Уполномоченный был полон важности своей миссии и пригласил нас сделаться агентами общества "Земли и воли". Я отклонил это, к крайнему удивлению не только Бакунина, но и Огарева... Я сказал, что мне не нравится это битое французское название. Уполномоченный трактовал нас так, как комиссары Конвента 1793 трактовали генералов в дальних армиях. Мне и это не понравилось.
- А много вас? - спросил я.
- Это трудно сказать... несколько сот человек в Петербурге и тысячи три в провинциях.
- .Ты веришь? - спросил я потом Огарева.
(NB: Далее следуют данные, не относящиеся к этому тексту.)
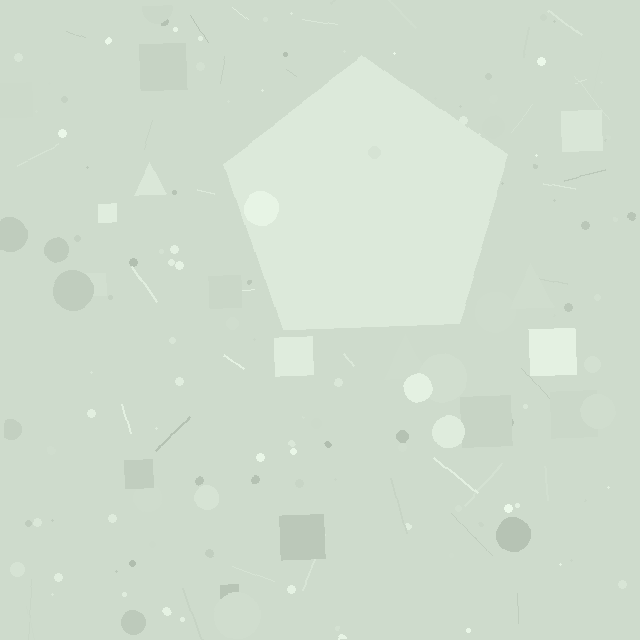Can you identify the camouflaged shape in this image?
The camouflaged shape is a pentagon.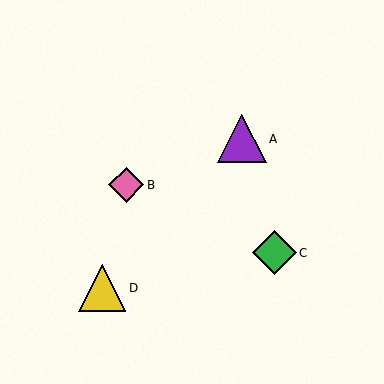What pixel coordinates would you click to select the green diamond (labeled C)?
Click at (274, 253) to select the green diamond C.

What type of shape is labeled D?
Shape D is a yellow triangle.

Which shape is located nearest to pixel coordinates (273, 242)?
The green diamond (labeled C) at (274, 253) is nearest to that location.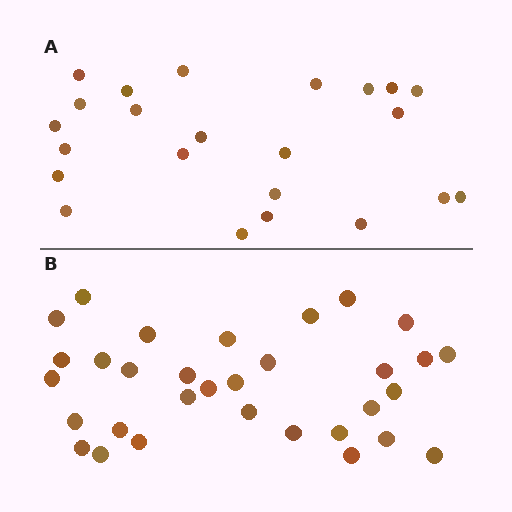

Он промолчал.
- Ты веришь? - спросил я Бакунина. (347)
- Конечно, он прибавил... ну, нет теперь столько, так будут потом! - и он расхохотался.
- Это другое дело.
- В том-то все и состоит, чтоб поддержать слабые начинания; если б они были крепки, они и не нуждались бы в нас... - заметил Огарев, в этих случаях всегда недовольный моим скептицизмом.
- Они так и должны бы были явиться перед нами, откровенно слабыми, желающими дружеской помощи, а не предлагать глупое агентство.
- Это молодость... - прибавил Бакунин и уехал в Швецию.
А вслед за ним уехал и Потебня. Удручительно горестно я простился с ним я ни одной секунды не сомневался, что он прямо идет на гибель.
...За несколько дней до отъезда Бакунина прише Мартьянов, бледнее обыкновенного, печальнее обыкновенного; он сел в углу и молчал. Он страдал по России и носился с мыслью о возвращении домой. Шел спор о восстании. Мартьянов слушал молча, потом встал, собрался идти и вдруг, остановившись передо мной, мрачно сказал мне:
- Вы не сердитесь на меня, Олександр Иванович, так ли, иначе ли, а "Колокол"-то вы порешили. Что вам за дело мешаться в польские дела... Поляки, может, и правы, но их дело шляхетское - не ваше. Не пожалели вы нас, бог с вами, Олександр Иванович Попомните, что я говорил, - я-то сам не увижу, - я ворочусь домой. Здесь мне нечего делать.
- Ни вы не поедете в Россию, ни "Колокол" не погиб, - ответил я ему.
Он молча ушел, оставляя меня под тяжелым гнетом второго пророчества и какого-то темного сознания, что что-то ошибочное сделано.
Мартьянов как сказал, так и сделал, он воротился весной 1863 и пошелумирать на каторгу, сосланный своим "земским царем" за любовь к России, за веру в него.
К концу 1863 года расход "Колокола" с 2500, 2000 сошел на 500 и ни разу не подымался далее 1000 экземпляров.
Шарлотта Корде из Орла и Даниил из крестьян были правы!